City Union Bank’s Growth Driven by Asset Quality and Retail Focus
- March 10, 2025
- Posted by: Regent Harbor Team
- Category: Business

City Union Bank: A New Yorker’s Take on the Oldest Private Sector Bank in India
Market Woes and Stock Performance
The ET Intelligence Group points out a woeful performance by City Union Bank. The stock plummeted by a hefty 11% over the last month. Meanwhile, the broader BSE Bankex index only shifted downward by a mere 1%. This dip comes despite the country’s oldest private sector bank pushing ahead with progress in asset quality and loan book expansion. Why? Well, higher provisioning, margin pressure, and a dip in current savings account deposits have nudged up the cost of funds.
Parameter | Value (%) | Improvement |
---|---|---|
Gross NPA (Dec 2024) | 3.4 | Yes |
Cost of Funds (Dec 2024) | 4.8 | No |
CASA Proportion | 27.7 | No |
Net Interest Margin | 3.6 | No |
Tapping into Tamil Roots but Growing Beyond
Hailing from Kumbakonam, City Union Bank has a strong, unbreakable bond with Tamil Nadu. It’s like a borough in New York where you know everyone. Yet, one can’t survive on connections alone, and thus, the bank is branching out.
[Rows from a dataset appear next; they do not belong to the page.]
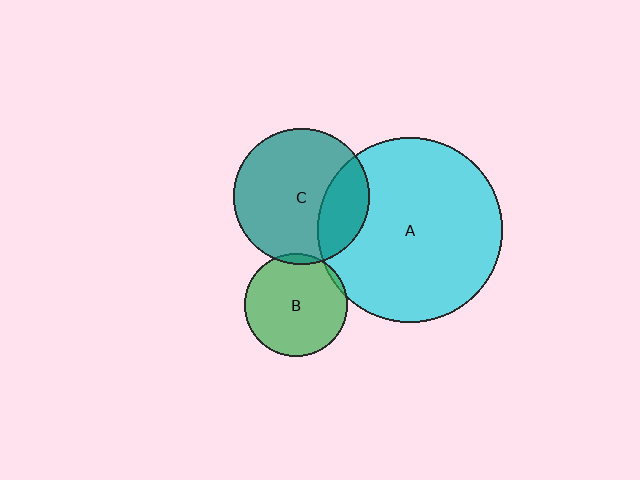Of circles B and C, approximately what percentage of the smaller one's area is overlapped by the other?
Approximately 5%.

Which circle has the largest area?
Circle A (cyan).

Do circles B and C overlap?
Yes.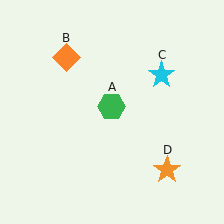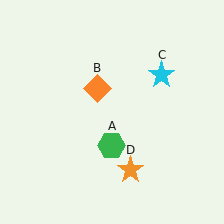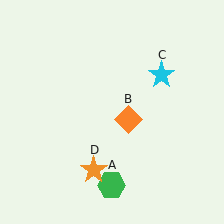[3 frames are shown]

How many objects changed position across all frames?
3 objects changed position: green hexagon (object A), orange diamond (object B), orange star (object D).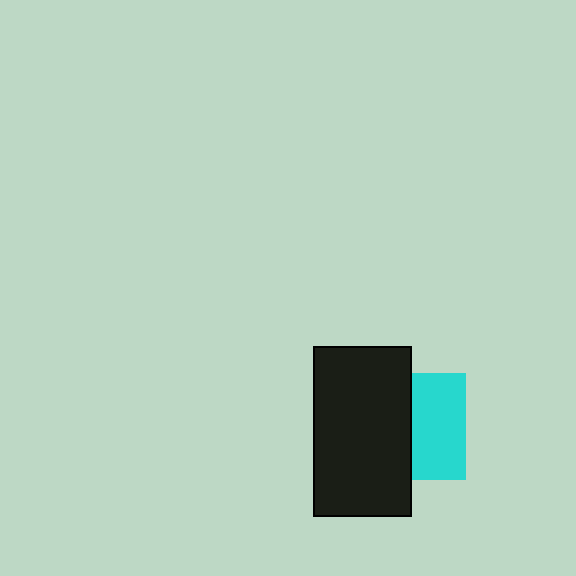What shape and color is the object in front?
The object in front is a black rectangle.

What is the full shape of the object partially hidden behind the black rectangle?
The partially hidden object is a cyan square.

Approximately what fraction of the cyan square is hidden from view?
Roughly 50% of the cyan square is hidden behind the black rectangle.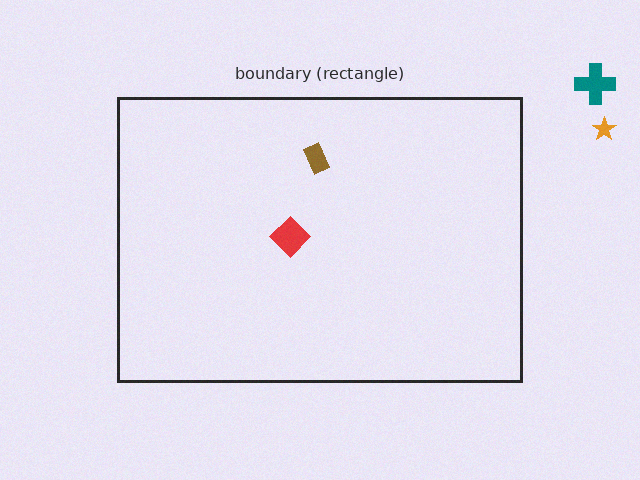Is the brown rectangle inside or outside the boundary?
Inside.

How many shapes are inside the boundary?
2 inside, 2 outside.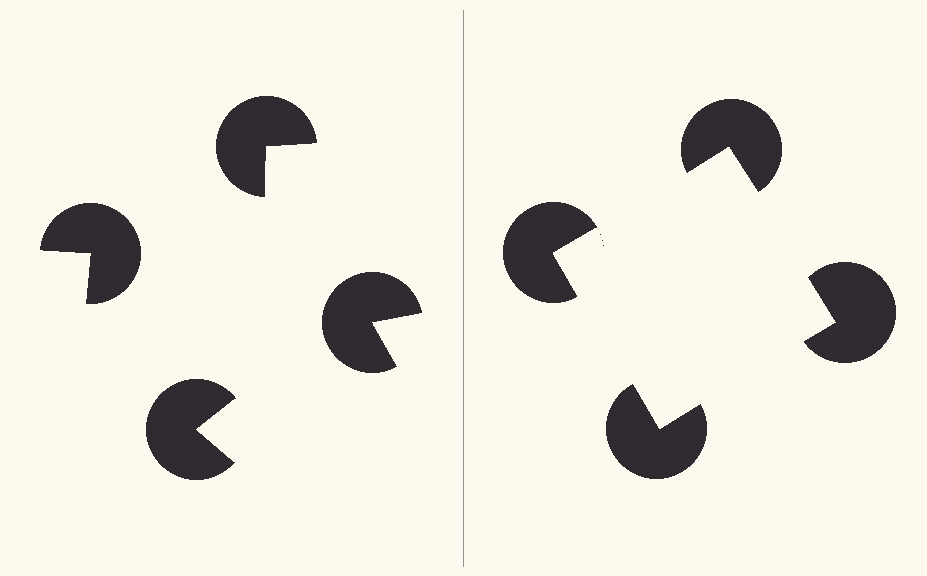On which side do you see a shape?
An illusory square appears on the right side. On the left side the wedge cuts are rotated, so no coherent shape forms.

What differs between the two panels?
The pac-man discs are positioned identically on both sides; only the wedge orientations differ. On the right they align to a square; on the left they are misaligned.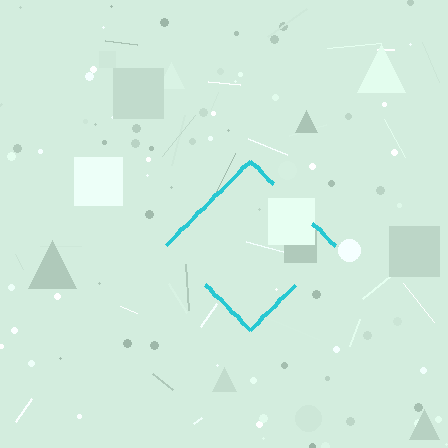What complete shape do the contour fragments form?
The contour fragments form a diamond.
Presently, 65% or 533 of its 822 branches are housed in Tamil Nadu, contributing 73% to its business. Yet, the focus is shifting. From 69% dominance four years ago, it’s beginning to carve a presence outside its home turf.
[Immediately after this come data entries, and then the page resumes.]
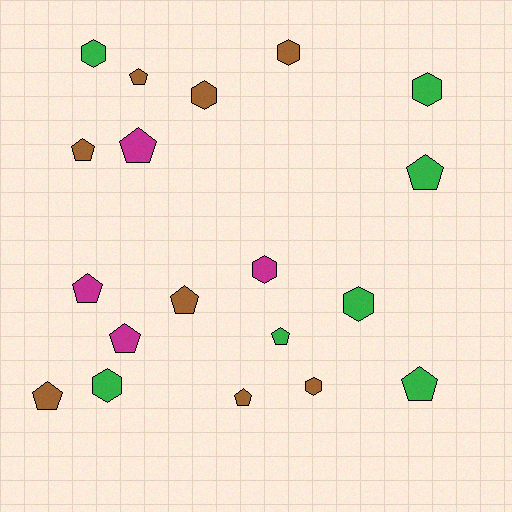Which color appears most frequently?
Brown, with 8 objects.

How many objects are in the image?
There are 19 objects.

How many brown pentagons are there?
There are 5 brown pentagons.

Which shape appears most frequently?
Pentagon, with 11 objects.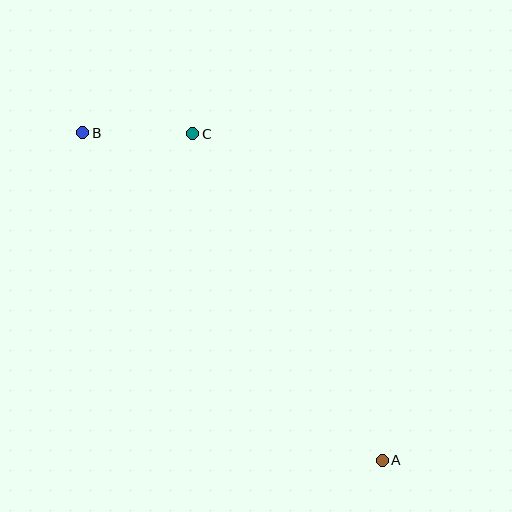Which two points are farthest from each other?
Points A and B are farthest from each other.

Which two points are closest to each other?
Points B and C are closest to each other.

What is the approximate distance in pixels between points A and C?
The distance between A and C is approximately 378 pixels.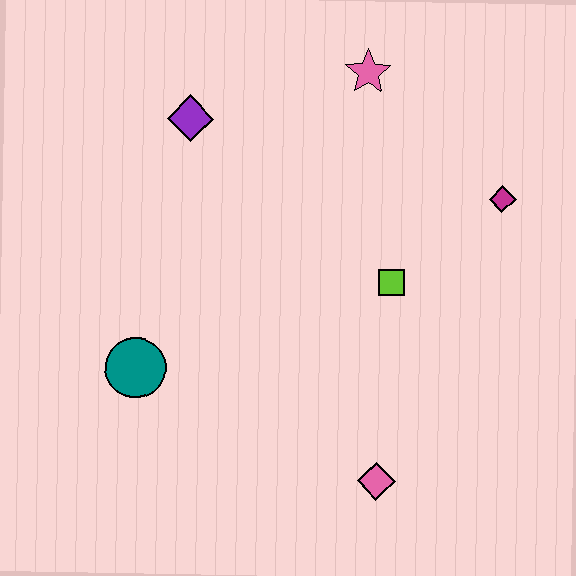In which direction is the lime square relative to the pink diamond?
The lime square is above the pink diamond.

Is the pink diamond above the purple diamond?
No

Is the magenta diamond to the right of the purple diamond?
Yes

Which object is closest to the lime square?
The magenta diamond is closest to the lime square.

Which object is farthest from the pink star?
The pink diamond is farthest from the pink star.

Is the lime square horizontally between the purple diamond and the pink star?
No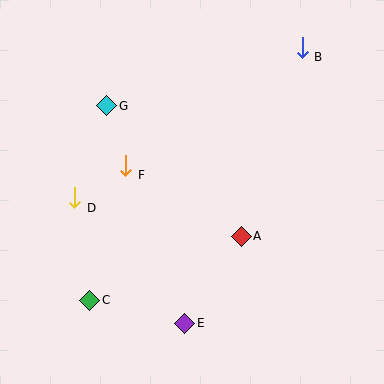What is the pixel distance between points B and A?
The distance between B and A is 189 pixels.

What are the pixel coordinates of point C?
Point C is at (89, 300).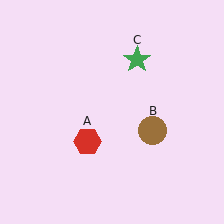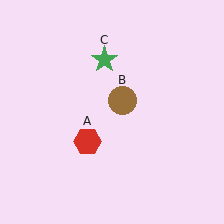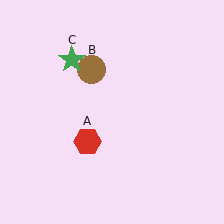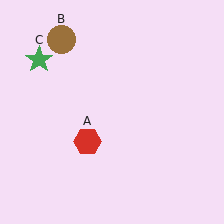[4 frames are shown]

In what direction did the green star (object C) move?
The green star (object C) moved left.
Diversifying the Loan Portfolio
The bank isn’t just sitting pretty on its laurels. With a lion’s share of its loans aimed at MSMEs and agriculture—42% and 18% respectively—CUBK’s advancing proudly displayed a 15% growth to ₹50,409 crore. Meanwhile, deposits gently ballooned by 11% to ₹58,271 crore at December 2024’s close.
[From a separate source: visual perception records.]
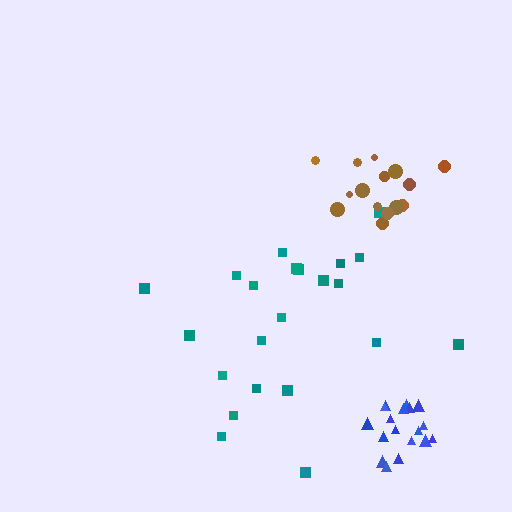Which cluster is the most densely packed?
Blue.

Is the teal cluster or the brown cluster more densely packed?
Brown.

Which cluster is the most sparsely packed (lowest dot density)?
Teal.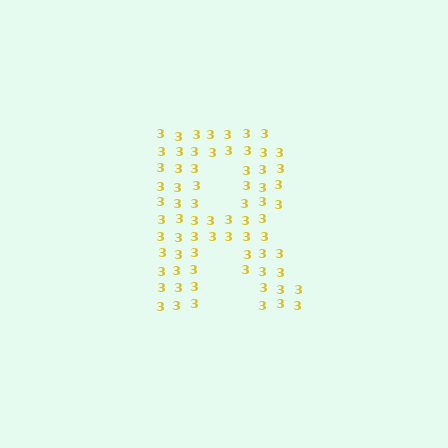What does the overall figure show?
The overall figure shows the letter R.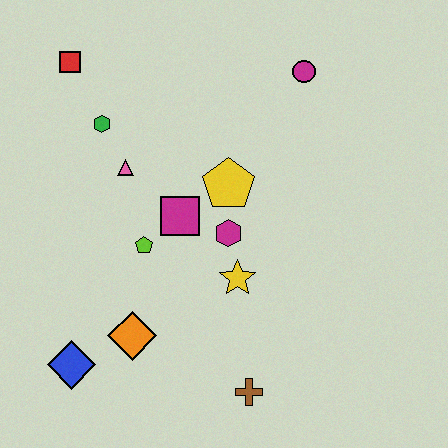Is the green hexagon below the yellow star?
No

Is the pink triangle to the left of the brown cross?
Yes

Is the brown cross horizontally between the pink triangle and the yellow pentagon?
No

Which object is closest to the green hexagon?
The pink triangle is closest to the green hexagon.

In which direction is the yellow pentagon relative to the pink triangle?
The yellow pentagon is to the right of the pink triangle.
Tackling the CASA Conundrum and Provisioning
Hold the champagne just yet; however, as there’s still work to be done. The bank’s CASA concentration at 27.7% tells a sobering tale. That, combined with a rising cost of funds, which leapt to 4.8% from 3.9% since March 2022, demands attention.
Yet, City Union Bank isn’t buckling under pressure. Its provisioning coverage ratio rose to 77%, way up from last year’s 71%. Though still high, the gross non-performing assets have dipped to 3.4% in December from 4.5% a year earlier, signaling emerging improvement.
A Concerted Push for Growth and Earnings
On the earnings front, the numbers are vibrant. The December quarter ushered in a stride in net interest income up by 14% to ₹587.7 crore, with net profit climbing by 13% to ₹286 crore. Icra, the credit rating stalwart, cheered the efforts, revising the bank’s outlook from "stable" to "positive" last November.
Elara Capital’s Bold Prediction
Elara Capital is bullish on this turnaround. In its recent report, it underscores the strategic shifts. Its enhancing retail sales teams and diving headfirst into digital transformation have raised eyebrows, albeit encouraging ones. The brokerage now pins the stock’s target price at ₹205 from an earlier ₹188, forecasting a price-book multiple of 1.4.
Looking Forward
With the new narrative taking shape, City Union Bank is mixing the old with the avant-garde. Like New Yorkers, it’s adapting, it’s evolving, and more importantly, it is looking beyond its traditional borders. This time, with a keen eye on strengthening its pillars in the broader financial marketplace.
In the world of finance and banking, adaptability isn’t just an option—it’s the only road to survival, much like our beloved city that never sleeps.